Friday, April 22, 2011

WAP to Write Find MaximumSize Sub-Matrix From Given Matrxi having Size of R*C

Maximum size square sub-matrix with all 1s
April 4, 2010

Given a binary matrix, find out the maximum size square sub-matrix with all 1s.

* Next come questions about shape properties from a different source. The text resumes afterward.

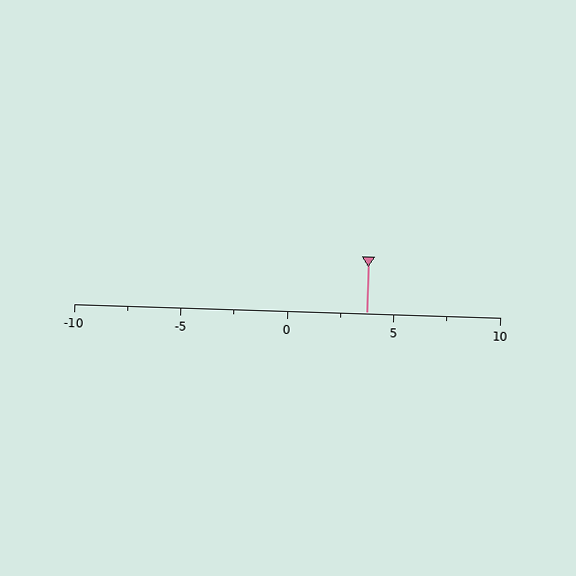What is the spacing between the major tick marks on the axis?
The major ticks are spaced 5 apart.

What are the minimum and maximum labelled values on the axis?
The axis runs from -10 to 10.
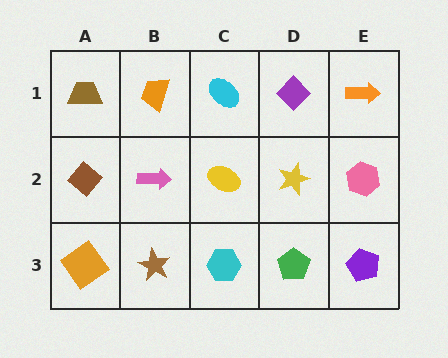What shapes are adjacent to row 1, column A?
A brown diamond (row 2, column A), an orange trapezoid (row 1, column B).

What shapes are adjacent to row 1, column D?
A yellow star (row 2, column D), a cyan ellipse (row 1, column C), an orange arrow (row 1, column E).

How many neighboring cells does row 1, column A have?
2.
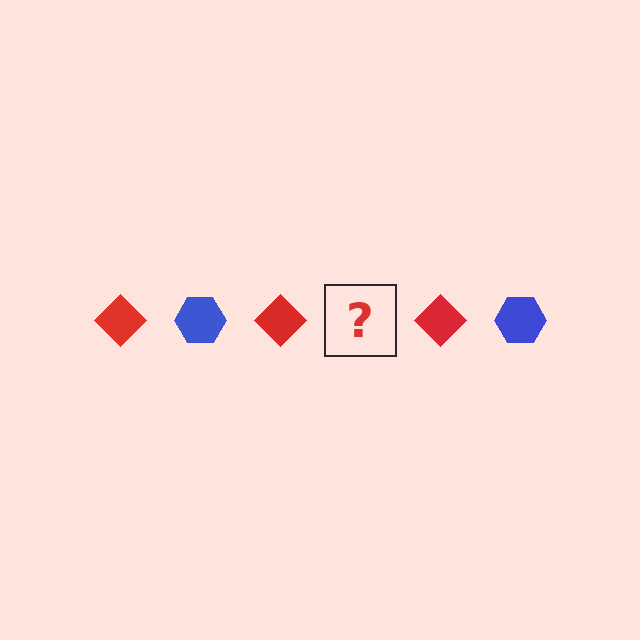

For example, consider the below binary matrix.

0 1 1 0 1
1 1 0 1 0
0 1 1 1 0
1 1 1 1 0
1 1 1 1 1
0 0 0 0 0

The maximum square sub-matrix with all set bits is

1 1 1
1 1 1
1 1 1

Algorithm:
Let the given binary matrix be M[R][C]. The idea of the algorithm is to construct an auxiliary size matrix S[][] in which each entry S[i][j] represents size of the square sub-matrix with all 1s including M[i][j] and M[i][j] is the rightmost and bottommost entry in sub-matrix.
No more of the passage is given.